Sunday, June 4, 2023

On Mid/Side Equalization

After finishing my last post on the headphone DSP chain, I intended to write the second part which should provide examples of adjusting the parameters of the chain effects for particular models of headphones. However, while writing it I had encountered some curious behavior of the mid/side equalization module, and decided to figure out what's going on there and write about it.

Let's recall last part of the DSP chain that I have proposed previously. Note that I've changed the order of the effects application, I will explain the reason at the end of the post:

The highlighted part is the pair of filters which apply diffuse field to free field (df-to-ff) or vice versa (ff-to-df) correction EQ curves to mid and side components separately. To remind you, these are intended to help the brain to disambiguate between "in front of the head" and "behind the head" audio source positions, with a goal to improve externalization. As I've found, well made headphones likely only need just one of the corrections applied. For example, if the headphones are tuned closer to the "diffuse field" target, then they already should reproduce "behind the head" and "around you" sources realistically, however, frontal sources could be localized "inside the head." For such headphones, applying a df-to-ff compensation to the "mid" component helps to "pull out" frontal sources from inside the head and put them in the front. Conversely, for the headphones tuned with a preference for the "free field," it's beneficial to apply "ff-to-df" correction to the side component of the M/S representation in order to make surrounding and "behind the head" sources to be placed correctly in the auditory image.

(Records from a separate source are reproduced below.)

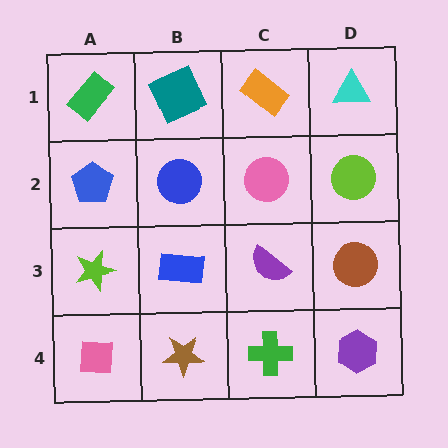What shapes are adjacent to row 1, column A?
A blue pentagon (row 2, column A), a teal square (row 1, column B).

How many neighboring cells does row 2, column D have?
3.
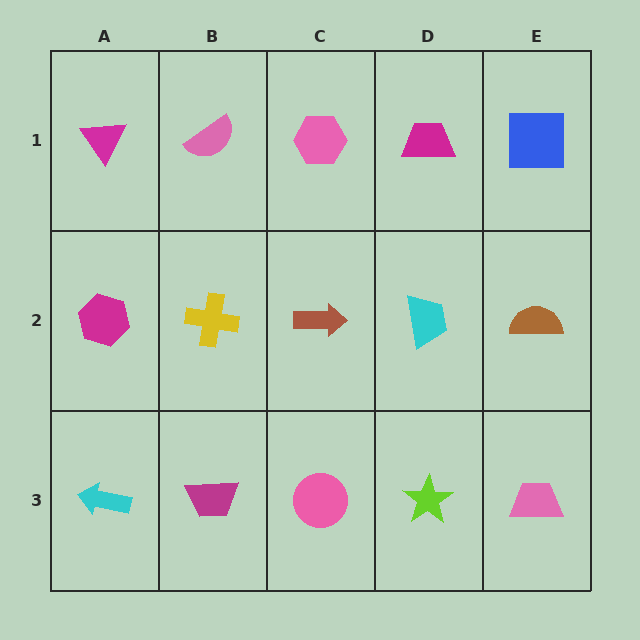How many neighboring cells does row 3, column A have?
2.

Now, a discovery which was surprising for me was that the application of a mid/side equalization affects reproduction of unilateral (existing in one channel only) signals. A test signal sent to the left channel exclusively, was creating a signal in the right channel as a result of passing through the mid/side equalizer. And that's even with all cross-feeding turned off, of course. This had caught me by surprise because I knew that converting between stereo and mid/side representations should be lossless and that also assumes that no signals appear out of nowhere. So, what's going on here?

The Sinusoids Algebra

What I have realized is that all this behavior appears to be surprising at first only because addition and subtractions of audio signals is in fact not very intuitive. In order to get a good grasp of it, I went through Chapter 4 of Bob MacCarthy's book "Sound Systems: Design and Optimization". It provides a very extensive and insightful coverage with just a minimal help of math. I think, it's worth stating here some facts from it about summing of two sinusoidal signals of the same frequency:

  1. When adding signals of different amplitudes, it's the amplitude of the loudest signal, and the difference between amplitudes that matter the most. The phase of the weaker signal is of a lesser significance. There is a formula to express this fact: Sum = 20*Log10((A + B) / A) (A is the level of the louder signal). Graphically the resulting levels for in-phase signals summation look like this:

  2. Only when adding or subtracting signals that have similar amplitudes their relative phase (we can also say the "phase shift") starts to matter.

  3. There is no linear symmetry between the case when the two added signals of the same amplitude are in phase, and the case when they are completely out of phase. In the first case the amplitude doubles, whereas in the second case they fully cancel each other out. People who ever tried building their own loudspeakers are well aware of this fact. This is the graphical representation of the resulting amplitude depending on the phase shift:

Another thing worth understanding is how the inter channel correlation coefficient (ICCC) depends on the relationship between the signals. This is the "correlation" gauge which we observe in plugins dealing with M/S manipulations. What plugins typically show is the correlation at the "zero lag," that is, when there is no extra time shift between the signals (in addition to the shift they already have).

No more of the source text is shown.